Kong Xiangxing, Zhang Annan, Zhou Xin, Zhao Meixin, Liu Jiayue, Zhang Xinliang, Zhang Weifang, Meng Xiangxi, Li Nan, Yang Zhi
Institution of Medical Technology, Peking University Health Science Center, Beijing, 100191, China.
Key Laboratory of Carcinogenesis and Translational Research (Ministry of Education), Beijing Key Laboratory of Research, Investigation and Evaluation of Radiopharmaceuticals, NMPA Key Laboratory for Research and Evaluation of Radiopharmaceuticals (National Medical Products Administration), Department of Nuclear Medicine, Peking University Cancer Hospital and Institute, No. 52 Fucheng Rd., Haidian District, Beijing, 100142, China.
EJNMMI Res. 2025 Jun 12;15(1):70. doi: 10.1186/s13550-025-01264-0.
This study aims to explore the feasibility to automate the application process of nomograms in clinical medicine, demonstrated through the task of preoperative pleural invasion prediction in non-small cell lung cancer patients using PET/CT imaging.
The automatic pipeline involves multimodal segmentation, feature extraction, and model prediction. It is validated on a cohort of 1116 patients from two medical centers. The performance of the feature-based diagnostic model outperformed both the radiomics model and individual machine learning models. The segmentation models for CT and PET images achieved mean dice similarity coefficients of 0.85 and 0.89, respectively, and the segmented lung contours showed high consistency with the actual contours. The automatic diagnostic system achieved an accuracy of 0.87 in the internal test set and 0.82 in the external test set, demonstrating comparable overall diagnostic performance to the human-based diagnostic model. In comparative analysis, the automatic diagnostic system showed superior performance relative to other segmentation and diagnostic pipelines.

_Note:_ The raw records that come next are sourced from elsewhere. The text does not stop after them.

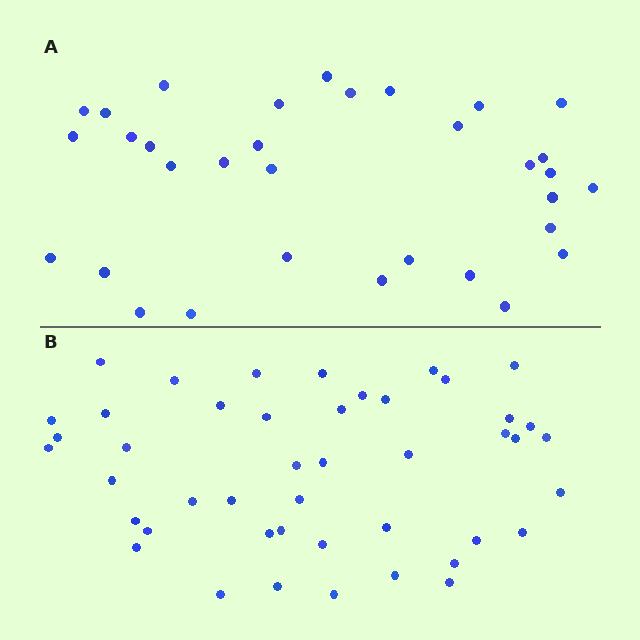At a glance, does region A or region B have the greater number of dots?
Region B (the bottom region) has more dots.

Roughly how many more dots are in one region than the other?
Region B has roughly 12 or so more dots than region A.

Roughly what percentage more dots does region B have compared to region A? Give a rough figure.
About 35% more.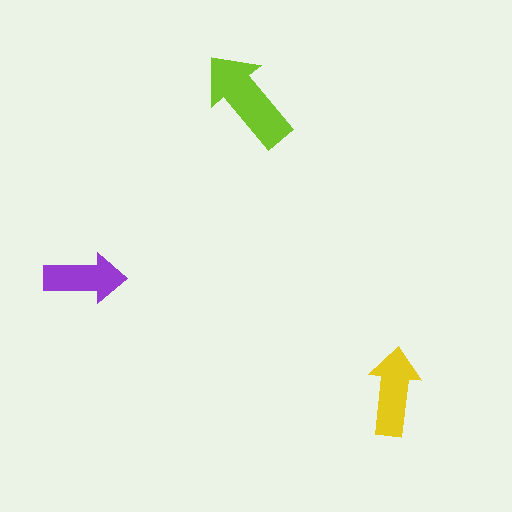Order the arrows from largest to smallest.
the lime one, the yellow one, the purple one.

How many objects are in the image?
There are 3 objects in the image.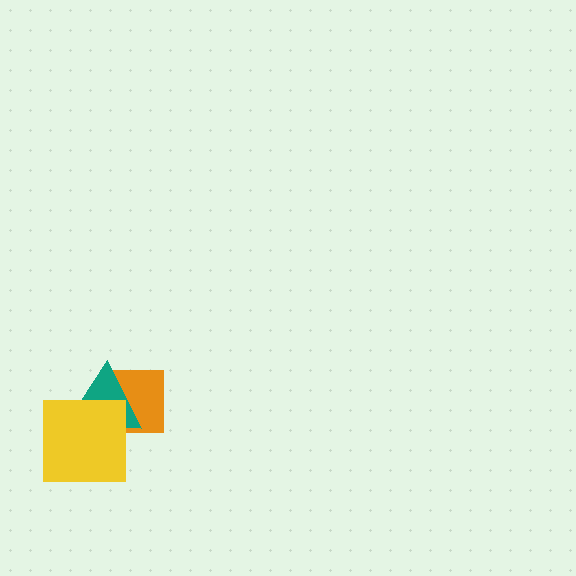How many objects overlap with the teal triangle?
2 objects overlap with the teal triangle.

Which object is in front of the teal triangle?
The yellow square is in front of the teal triangle.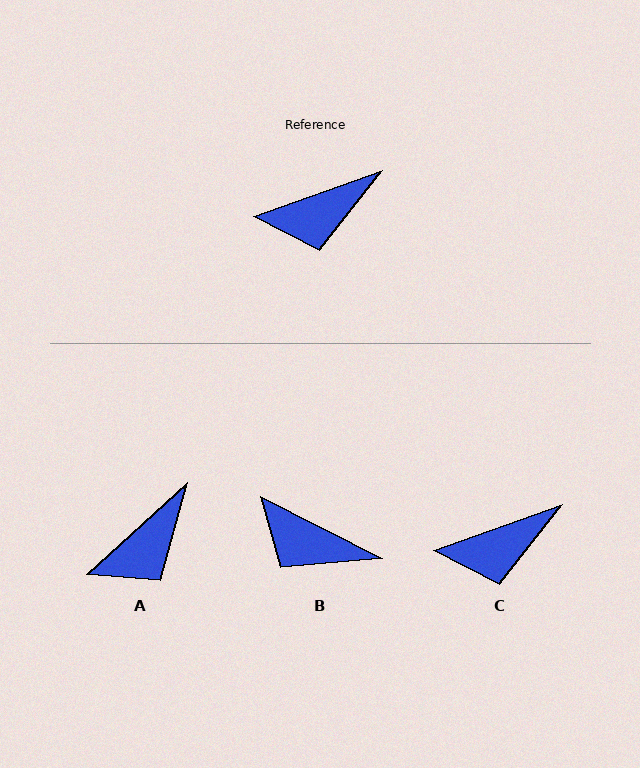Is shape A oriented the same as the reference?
No, it is off by about 23 degrees.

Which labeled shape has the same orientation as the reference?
C.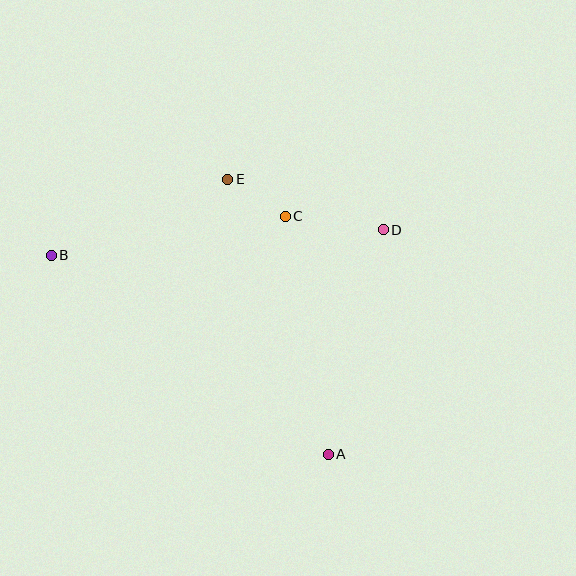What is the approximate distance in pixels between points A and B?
The distance between A and B is approximately 341 pixels.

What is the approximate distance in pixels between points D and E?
The distance between D and E is approximately 163 pixels.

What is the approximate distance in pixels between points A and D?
The distance between A and D is approximately 231 pixels.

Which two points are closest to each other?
Points C and E are closest to each other.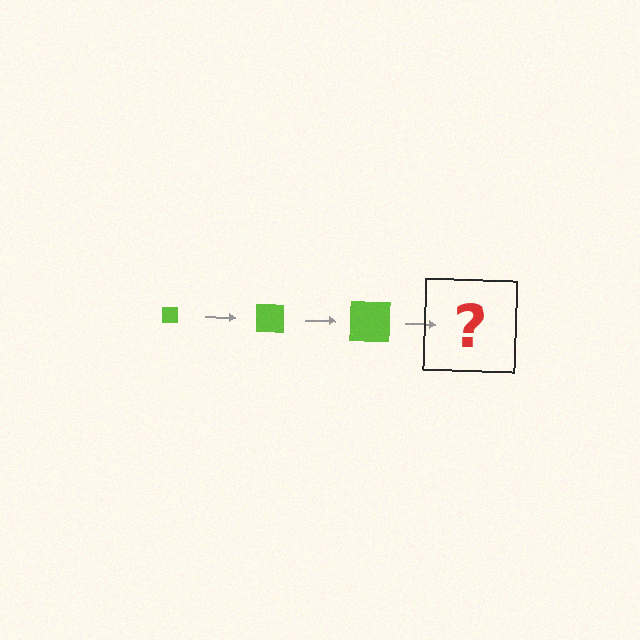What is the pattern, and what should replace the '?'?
The pattern is that the square gets progressively larger each step. The '?' should be a lime square, larger than the previous one.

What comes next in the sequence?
The next element should be a lime square, larger than the previous one.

The proposed automatic diagnostic system provides an interpretable, automated solution for predicting pleural invasion in non-small cell lung cancer.

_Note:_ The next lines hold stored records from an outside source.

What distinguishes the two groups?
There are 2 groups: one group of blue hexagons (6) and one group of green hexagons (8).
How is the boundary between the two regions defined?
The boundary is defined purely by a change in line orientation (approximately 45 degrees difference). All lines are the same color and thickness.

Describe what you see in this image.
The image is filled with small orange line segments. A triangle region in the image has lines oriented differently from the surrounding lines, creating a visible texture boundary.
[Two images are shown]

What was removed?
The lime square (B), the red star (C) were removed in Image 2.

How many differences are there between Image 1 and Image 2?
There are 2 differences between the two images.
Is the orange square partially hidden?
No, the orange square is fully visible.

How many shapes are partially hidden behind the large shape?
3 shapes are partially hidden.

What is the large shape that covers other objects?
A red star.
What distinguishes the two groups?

本研究旨在探讨临床医学中列线图应用过程自动化的可行性,通过使用PET/CT成像对非小细胞肺癌患者术前胸膜侵犯预测任务进行验证。
自动流程包括多模态分割、特征提取和模型预测。它在来自两个医疗中心的1116名患者队列中得到验证。基于特征的诊断模型的性能优于放射组学模型和单个机器学习模型。CT和PET图像的分割模型分别实现了0.85和0.89的平均骰子相似系数,分割出的肺轮廓与实际轮廓显示出高度一致性。自动诊断系统在内部测试集中的准确率为0.87,在外部测试集中为0.82,显示出与基于人工的诊断模型相当的总体诊断性能。在对比分析中,自动诊断系统相对于其他分割和诊断流程表现出优越的性能。
所提出的自动诊断系统为预测非小细胞肺癌的胸膜侵犯提供了一种可解释的自动化解决方案。